Interactive I/O is not reliable across implementations, and is also difficult to test.
Do we really need to support this? If you, as a programmer, really want interactive I/O, you should probably write your own wrapper to manage I/O to the program. Some enterprising soul could even write a clone of "expect" for CL.
I'd rather lose the :interactive option, than have it and have it work unreliably.
So I'm soliciting comments -- particularly from those who think we should keep it.
It seems like some people also have a means to search Quicklisp to screen suggestions like this. I'd also welcome feedback based on libraries in QL.
thanks, r
On 3 Nov 2016, at 16:18, Robert Goldman rpgoldman@sift.net wrote:
Interactive I/O is not reliable across implementations, and is also difficult to test.
Do we really need to support this? If you, as a programmer, really want interactive I/O, you should probably write your own wrapper to manage I/O to the program. Some enterprising soul could even write a clone of "expect" for CL.
I'd rather lose the :interactive option, than have it and have it work unreliably.
So I'm soliciting comments -- particularly from those who think we should keep it.

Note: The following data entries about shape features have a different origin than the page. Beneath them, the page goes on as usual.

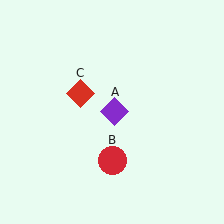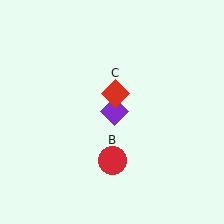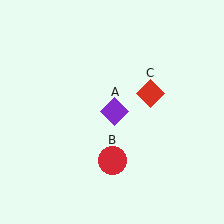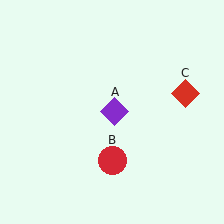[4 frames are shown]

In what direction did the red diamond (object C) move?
The red diamond (object C) moved right.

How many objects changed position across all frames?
1 object changed position: red diamond (object C).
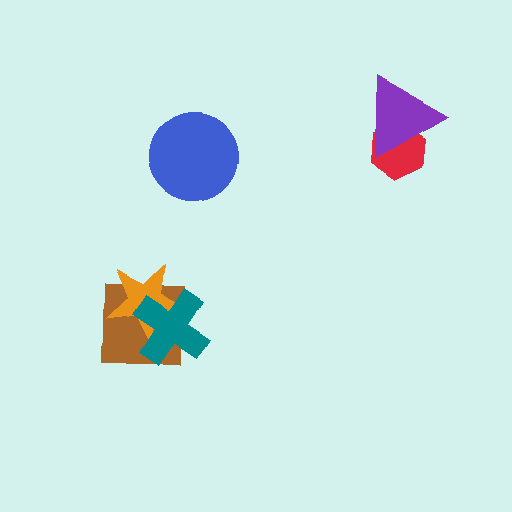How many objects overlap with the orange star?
2 objects overlap with the orange star.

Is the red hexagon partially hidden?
Yes, it is partially covered by another shape.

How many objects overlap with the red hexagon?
1 object overlaps with the red hexagon.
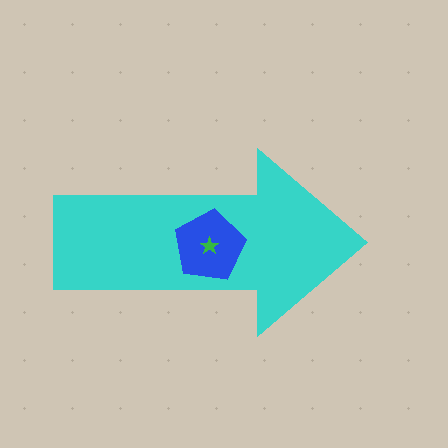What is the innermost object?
The green star.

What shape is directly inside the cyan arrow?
The blue pentagon.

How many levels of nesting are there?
3.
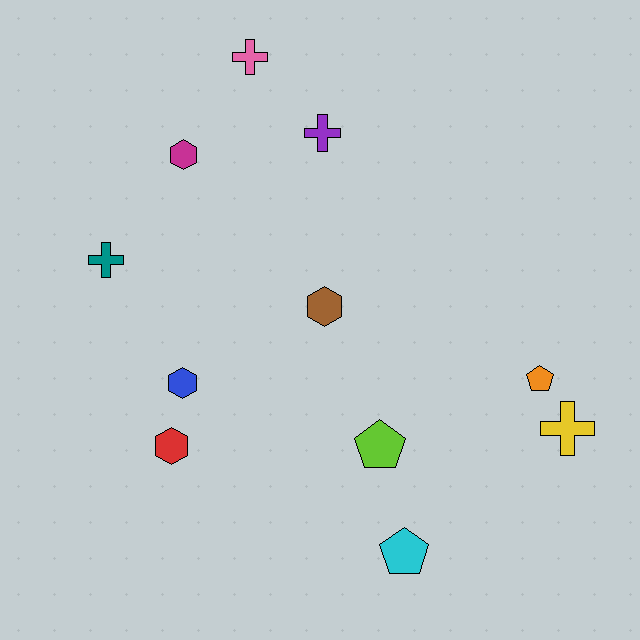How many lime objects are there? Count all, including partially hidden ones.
There is 1 lime object.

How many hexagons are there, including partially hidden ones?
There are 4 hexagons.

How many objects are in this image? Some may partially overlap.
There are 11 objects.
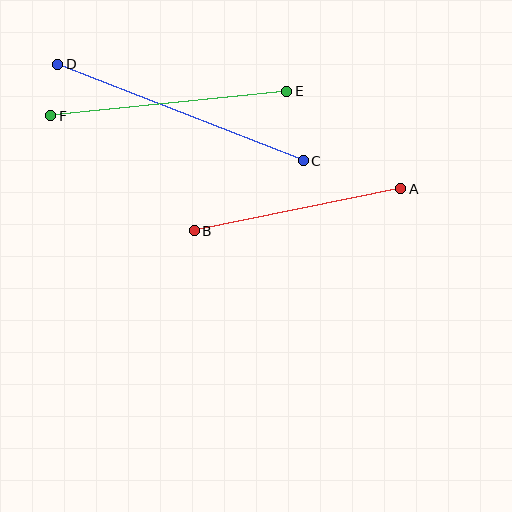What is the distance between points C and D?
The distance is approximately 264 pixels.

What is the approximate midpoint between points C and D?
The midpoint is at approximately (181, 113) pixels.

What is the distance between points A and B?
The distance is approximately 211 pixels.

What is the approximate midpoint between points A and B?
The midpoint is at approximately (297, 210) pixels.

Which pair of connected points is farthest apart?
Points C and D are farthest apart.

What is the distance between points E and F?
The distance is approximately 237 pixels.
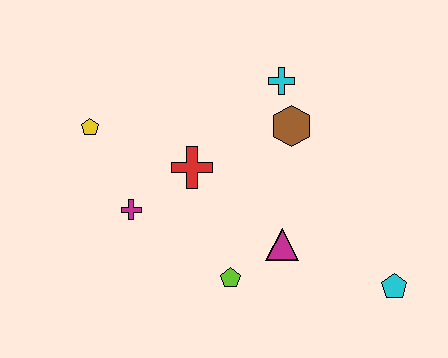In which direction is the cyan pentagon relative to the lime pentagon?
The cyan pentagon is to the right of the lime pentagon.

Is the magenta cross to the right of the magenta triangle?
No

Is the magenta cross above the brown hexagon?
No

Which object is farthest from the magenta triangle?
The yellow pentagon is farthest from the magenta triangle.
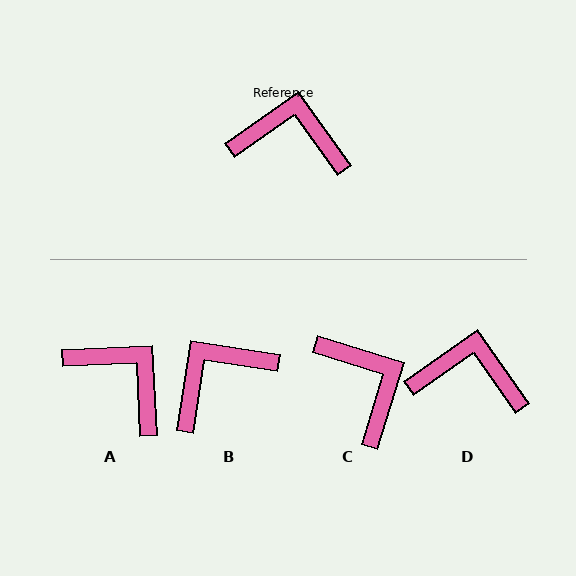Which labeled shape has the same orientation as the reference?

It seems like some people also have a means to search Quicklisp to screen suggestions like this. I'd also welcome feedback based on libraries in QL.
thanks, r
Dear Robert,
I believe I’ve now addressed all the issues interactive output was having in
https://bugs.launchpad.net/asdf/+bug/1638870
It’s indeed rather unfortunate that we cannot test interactive output in a reliable fashion. I think it’s sufficiently important a feature, though, that we should not remove it unless it’s broken beyond repair, which I believe it is not (the necessary repair in this case is contained in 2-3 merge requests).